Canadian robo-advisor becomes Muslim-friendly

The Shariah compliant robo-advisor fraternity has just gotten bigger with a new kid on the block: a Toronto-based digital investment manager has joined firms from the US and Malaysia in attempting to capture a slice of the 1.8 billion Muslim market with affordable and accessible investments.

Wealthsimple seems to have gotten the formula right with its new Muslim-friendly option allowing Shariah-conscious investors access to Halal investments for as low as CA$1 (82.15 US cents). Backed by Power Financial Group, which pumped in CA$100 million (US$82.15 million) in capital, the online platform, like New York-based Wahed, integrates the Modern Portfolio Theory in its passive investment strategy tracking exchange-traded funds instead of picking individual stocks.
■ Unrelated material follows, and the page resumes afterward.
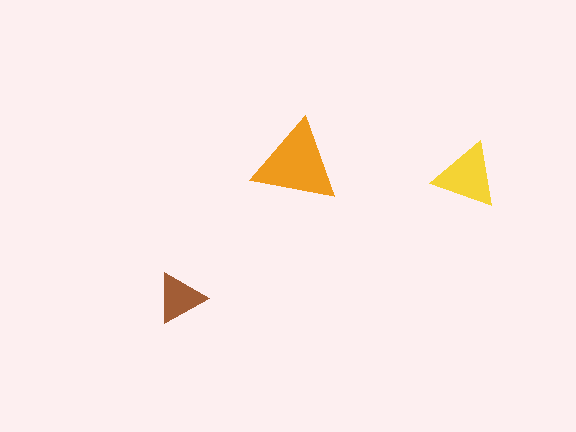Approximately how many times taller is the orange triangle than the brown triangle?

But unlike the US Islamic robo-advisor or even Labuan-based Farringdon Group, Wealthsimple has kept the entry level at CA$1 – Wahed’s stands at US$500 and Farringdon at US$4,000.

“We want to enable everyone to live their best financial lives by making really great financial products and advice simple and accessible,” said Michael Katchen, CEO and co-founder of Wealthsimple. “A lot of the common financial products are off the table for observant Muslims, and many of the available options are expensive or have high minimums. We wanted to offer a portfolio that had all the benefits of our other portfolios while being compliant with Islamic investing practices.”

Modeled similarly to its existing standard and socially responsible investing portfolios, the Halal investing portfolio does not carry an account minimum and fees remain a flat and transparent 0.4-0.5% of assets managed, depending on the amount invested. Investments can be managed through its digital platform, and investors have unlimited access to financial advisors whom they can contact via the phone, emails or text messages.

The firm’s investment methodology has gained the greenlight of MSCI’s Shariah committee, and provides investors from Canada and the US exposure to an all-equity portfolio of 50 stocks closely tracking the MSCI ACWI Islamic Index.